Serum IgE of normal controls were within the 95th percentile reported for nonatopic children 14 and there was no difference in uLTE4 between the normal controls and the atopic controls (fig. 1⇓). Data from the PVW group were therefore compared with the normal controls only. When considered as a single group, children with acute PVW had higher uLTE4 compared to normal controls (165 (101–285) versus 125 (82–163) ng·mM creatinine−1, p<0.05, fig. 1⇓). The uLTE4 level of the whole group fell during the convalescent phase, to lie within the range of the normal controls (mean fall (95% confidence interval (CI)) 70 (28–112) ng·mM−1 creatinine, p<0.05, n=19 (fig. 2⇓)).
There was a moderate correlation between uLTE4 and IgE during acute PVW (rs=0.35, p<0.05). Stratification based on the 95th percentile for IgE 14 resulted in different patterns of uLTE4. The subgroup with high IgE (n=23) had elevated uLTE4 during the acute phase (p<0.05 versus normal controls, table 1⇓). The individual data plot (fig. 3⇓) shows that the effect of IgE on acute uLTE4 is apparent in children with the highest levels (>250 kU·L−1). On convalescence, uLTE4 fell in the high IgE subgroup (p<0.01 versus acute, n=14, table 1⇓), to become no different from normal controls. In contrast, uLTE4 in children with PVW and low IgE (n=21) was not elevated during the acute phase (versus normal controls) and did not change on convalescence (n=5, table 1⇓).

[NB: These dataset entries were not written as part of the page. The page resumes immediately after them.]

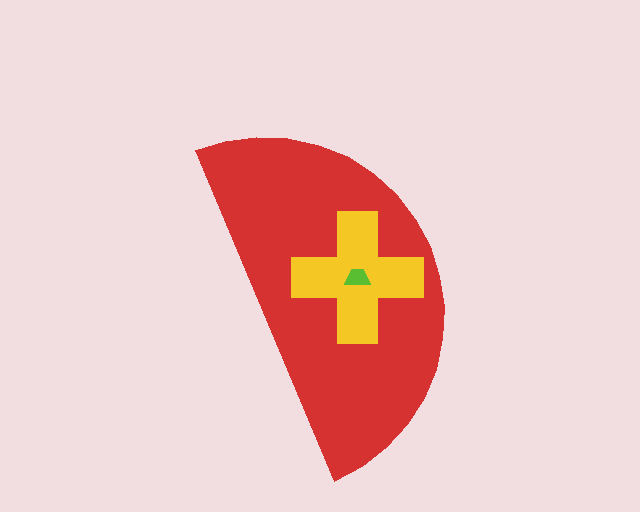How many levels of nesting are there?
3.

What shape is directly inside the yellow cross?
The lime trapezoid.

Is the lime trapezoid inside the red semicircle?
Yes.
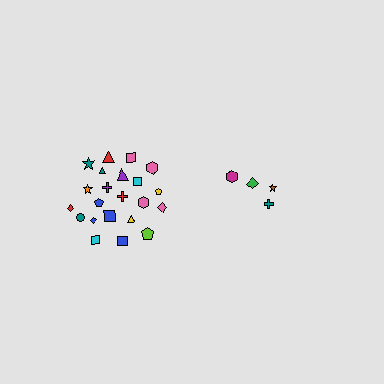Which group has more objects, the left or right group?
The left group.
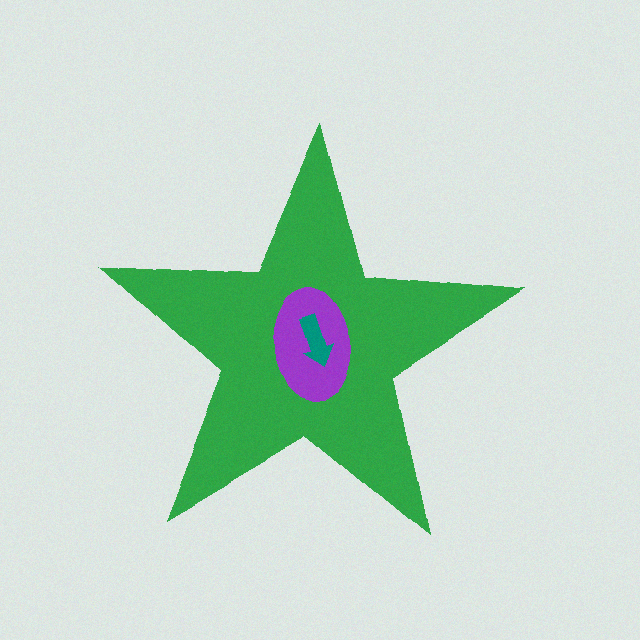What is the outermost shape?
The green star.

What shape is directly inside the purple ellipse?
The teal arrow.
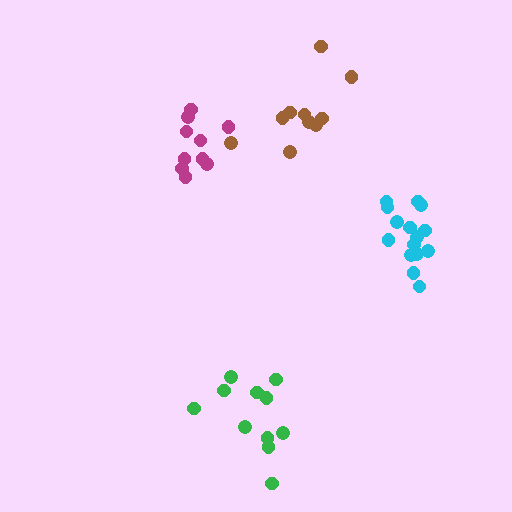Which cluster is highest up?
The brown cluster is topmost.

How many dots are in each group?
Group 1: 10 dots, Group 2: 11 dots, Group 3: 10 dots, Group 4: 15 dots (46 total).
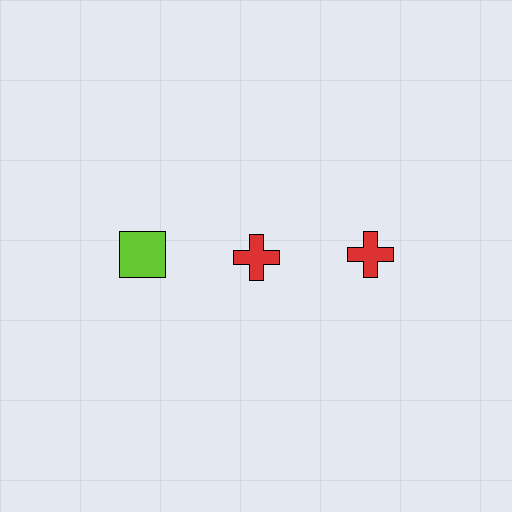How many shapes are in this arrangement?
There are 3 shapes arranged in a grid pattern.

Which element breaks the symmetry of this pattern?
The lime square in the top row, leftmost column breaks the symmetry. All other shapes are red crosses.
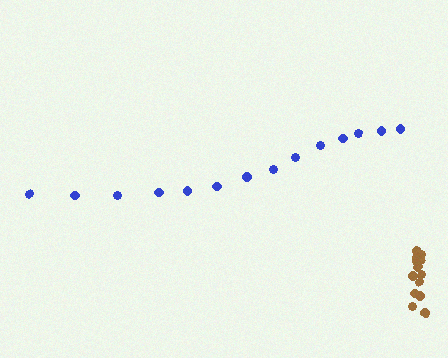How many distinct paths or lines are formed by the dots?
There are 2 distinct paths.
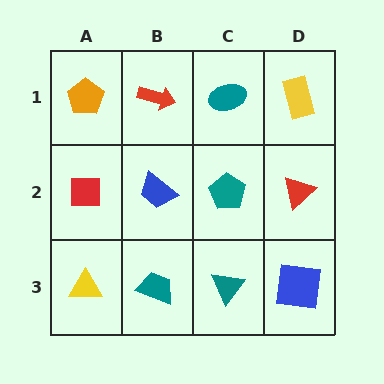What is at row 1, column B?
A red arrow.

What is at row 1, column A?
An orange pentagon.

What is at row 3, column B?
A teal trapezoid.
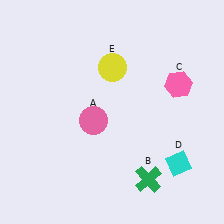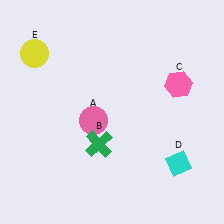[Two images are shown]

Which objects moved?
The objects that moved are: the green cross (B), the yellow circle (E).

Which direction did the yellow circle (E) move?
The yellow circle (E) moved left.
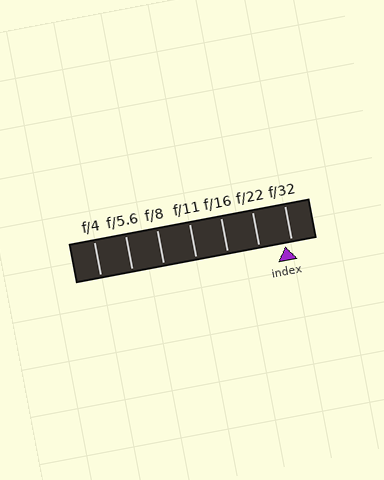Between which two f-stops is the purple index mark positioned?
The index mark is between f/22 and f/32.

Clinical parameters in children with acute PVW were similar in the high and low IgE groups (table 1⇑). In acute PVW there was no difference in IgE or uLTE4, when categorised by previous episodes of exclusive PVW (i.e. no interval symptoms) or history of PVW and interval symptoms (fig. 4⇓). There was no correlation between uLTE4 and the time period between administration of oral steroids and urine sampling (fig. 5⇓). uLTE4 in the six children with acute PVW in whom urine was obtained before steroid therapy, was not increased compared with those (n=38) who were studied after steroid administration (fig. 5⇓).
Discussion
The data from this study show that children admitted to hospital with acute PVW have elevated uLTE4, which falls into the normal range with resolution of symptoms. However, not all symptomatic children have increased cystLT production, since uLTE4 in the acute phase of PVW is not elevated in the subgroup with low serum IgE. In these children, perhaps similar to those studied by Balfour-Lynn et al. 12, no evidence was found that cystLTs contribute to symptoms. Increased uLTE4 was found in the whole PVW group in the present study because children were skewed towards an increased IgE. The current authors therefore speculate that differences in the published data may be due to differences in serum IgE in the children studied 11, 12.

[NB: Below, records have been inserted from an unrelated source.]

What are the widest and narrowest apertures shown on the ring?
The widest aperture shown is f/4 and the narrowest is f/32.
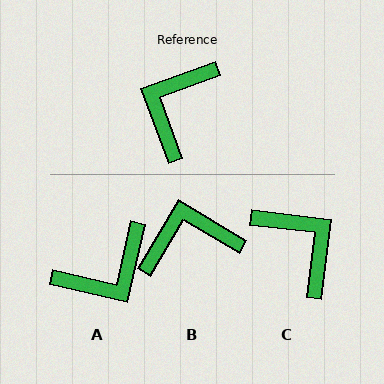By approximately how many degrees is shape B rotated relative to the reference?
Approximately 51 degrees clockwise.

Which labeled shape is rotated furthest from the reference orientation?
A, about 147 degrees away.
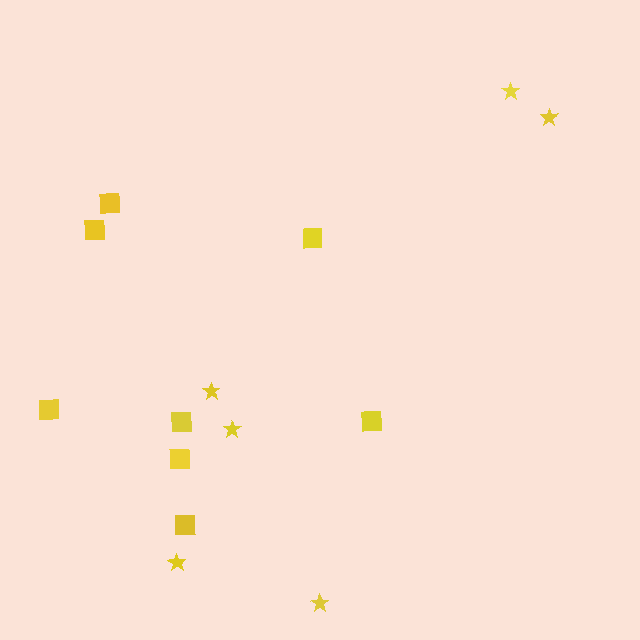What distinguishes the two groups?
There are 2 groups: one group of stars (6) and one group of squares (8).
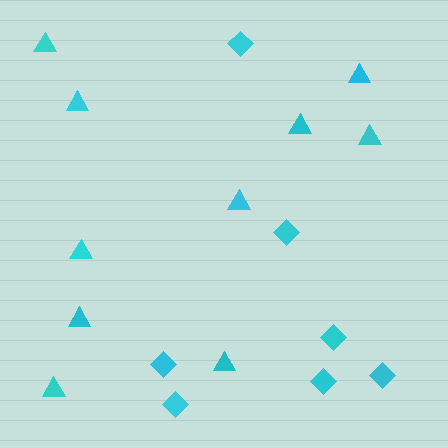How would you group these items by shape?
There are 2 groups: one group of diamonds (7) and one group of triangles (10).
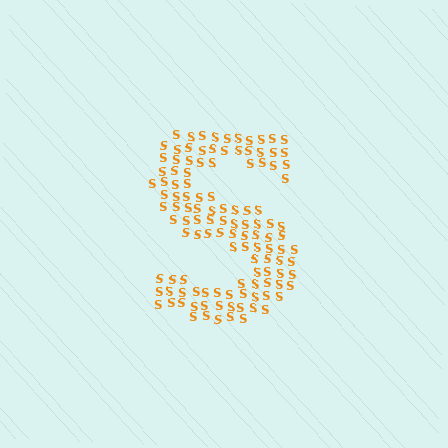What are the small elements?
The small elements are letter S's.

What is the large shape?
The large shape is the letter S.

How could high IgE predispose to increased cystLT production during acute PVW? It is unlikely that high serum IgE or atopic sensitisation per se increases uLTE4 since: 1) there was no association between IgE and uLTE4 in the normal controls; 2) increased uLTE4 did not persist in children with high IgE when asymptomatic; and 3) uLTE4 was not increased in the atopic control group. This suggests that either high IgE or a mechanism that acutely increases IgE during PVW or a variable associated with elevated IgE (such as atopic sensitisation) primes the lower respiratory tract to increase cystLT production during PVW. Since skin-prick tests were not performed in children with PVW, the atopic status of the high IgE subgroup is unknown and an interaction between atopic sensitisation (rather than total IgE) and viral colds has not been excluded.

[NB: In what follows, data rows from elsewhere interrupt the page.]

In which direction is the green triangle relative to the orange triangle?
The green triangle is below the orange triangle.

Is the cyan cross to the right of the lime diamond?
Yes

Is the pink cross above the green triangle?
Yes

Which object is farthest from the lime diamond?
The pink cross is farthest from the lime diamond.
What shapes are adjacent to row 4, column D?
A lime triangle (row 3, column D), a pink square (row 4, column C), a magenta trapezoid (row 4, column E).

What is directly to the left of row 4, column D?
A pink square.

Is the inflammatory pattern of children with acute PVW and high IgE similar to a viral-triggered attack of atopic asthma? To date, there are no data comparing inflammation between acute nonviral attacks and viral-triggered attacks of atopic asthma. However, the pattern of uLTE4 in acute PVW with high IgE has similarities to that reported during acute atopic asthma in older children 4. Like atopic asthma, uLTE4 in acute PVW with high IgE is elevated in the acute phase and falls on convalescence. In contrast to atopic asthma, uLTE4 in acute PVW falls into the normal range on convalescence 4. The data presented here suggest that increased pulmonary cystLT production during acute PVW rapidly returns to normal when symptoms resolve, a finding similar to that of Stevenson et al. 15, who found persistent airway inflammation in asymptomatic children with “intermittent” atopic asthma, but not in children with a history of “exclusive” viral-triggered wheeze.
No clinical parameters were found that distinguished children with PVW who had either increased IgE or increased uLTE4. In particular, a history of both PVW and interval symptoms was not associated with increased uLTE4. Castro-Rodriguez et al. 16 have reported a clinical index that calculates risk of developing asthma in young children with recurrent wheezing. Preschool children with one “major” risk factor (parental history of asthma or eczema) or two of three “minor” risk factors (blood eosinophilia, wheezing without colds and allergic rhinitis) are 9.8 times more likely to be diagnosed as active asthmatics at 6–13 yrs 16. It remains to be determined whether this index better defines the subgroup of PVW with elevated uLTE4.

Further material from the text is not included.